Water./Courtesy of pixabay

A domestic research team has experimentally confirmed, for the first time in the world, a clue to solving water's oldest mystery. They observed for the first time that water can switch between two distinct liquid states and that the point where the boundary between them disappears exists around minus 60 degrees Celsius.

The Ministry of Science and ICT said on the 27th that a research team led by Professor Kim Kyung-hwan at Pohang University of Science and Technology POSTECH, together with a team led by Professor Anders Nilsson at Stockholm University in Sweden, has observed water's "liquid–liquid critical point" for the first time in the world. The findings were published the same day in the international journal Science.

Water is the most common and important substance, but it is also considered the hardest to understand. Density is a prime example. Most liquids become denser as the temperature drops and their molecules pack more tightly, but water becomes most compact at 4 degrees Celsius and then, as it gets colder, turns looser instead. Rivers and lakes freeze from the surface down rather than from the bottom up in winter because of this property. Colder water at the surface is lighter and stays on top, and as the top freezes first, liquid water remains below.

To explain these unique properties of water, scientists have proposed a hypothesis for about 30 years. Water is not a single uniform liquid but can switch between a high-density liquid state, where molecules are packed more tightly, and a low-density liquid state, where they are arranged more loosely. According to this hypothesis, as water cools it first becomes denser like other liquids, but below a certain temperature the proportion of the low-density state begins to grow. Based on this, it becomes possible to explain why the overall density peaks around 4 degrees Celsius and then decreases again at lower temperatures.

The crux of testing this hypothesis was whether a liquid–liquid critical point actually exists. At very low temperatures and high pressures, the two liquid states are distinctly separated, but at a certain temperature and pressure, the boundary between them disappears and they appear as a single liquid—this point is called the liquid–liquid critical point.

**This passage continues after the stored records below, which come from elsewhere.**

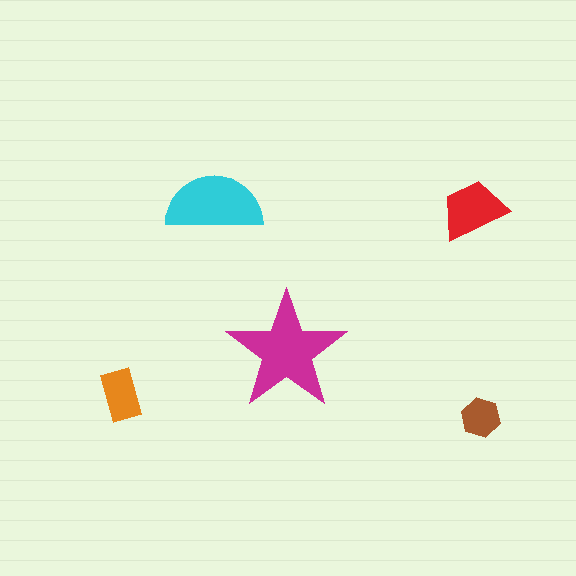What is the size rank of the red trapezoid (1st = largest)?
3rd.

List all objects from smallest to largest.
The brown hexagon, the orange rectangle, the red trapezoid, the cyan semicircle, the magenta star.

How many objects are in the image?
There are 5 objects in the image.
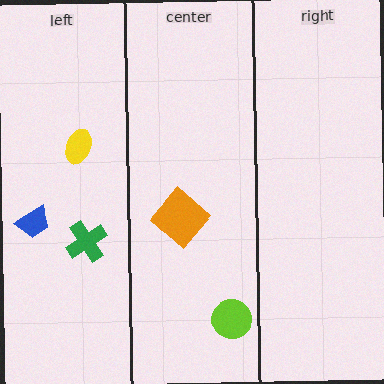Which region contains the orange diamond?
The center region.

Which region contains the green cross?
The left region.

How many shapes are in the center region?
2.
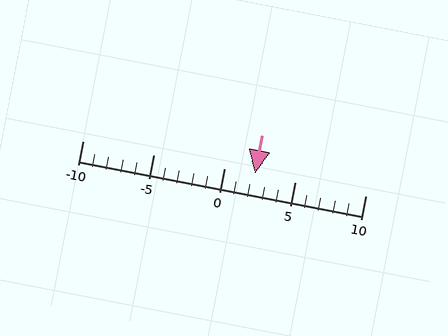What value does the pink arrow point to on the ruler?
The pink arrow points to approximately 2.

Simulations and theoretical studies have suggested the possibility of a liquid–liquid critical point near minus 60 degrees Celsius under high pressure. However, because water freezes extremely quickly in the cryogenic regime, it has been difficult to confirm this directly through experiments. There had been no decisive experimental evidence to support or refute its existence.

Professor Kim's team has pursued this critical point for the past 10 years. In 2017, they measured, for the first time in the world, water that did not freeze even below minus 45 degrees Celsius, and in 2020 they extended the observation range to minus 70 degrees Celsius, showing that water can indeed have two liquid states. In this study, they went further and directly captured where the two liquid states merge into one.

The team created an extremely small amount of unfrozen water at minus 70 degrees Celsius and tracked molecular motion in units of one-tenth of a trillionth of a second. As a result, they confirmed that the point at which water's two liquid states begin to merge into a single phase—the liquid–liquid critical point—exists around minus 60 degrees Celsius (with an error of ±8 degrees). They provided experimental grounds for a hypothesis that had been proposed only in theory for decades.

Professor Kim said, "Through 10 years of research, we have added weight to the hypothesis that room-temperature water is in a state where the boundary between high-density water and low-density water has disappeared, and that water's unique properties emerge as the ratio of the two states changes with temperature," adding, "A more accurate understanding of water's characteristics can ultimately improve accuracy across industry and research."

The team plans to further narrow down the location of the proposed critical point through an experiment at the Pohang 4th-generation accelerator in May.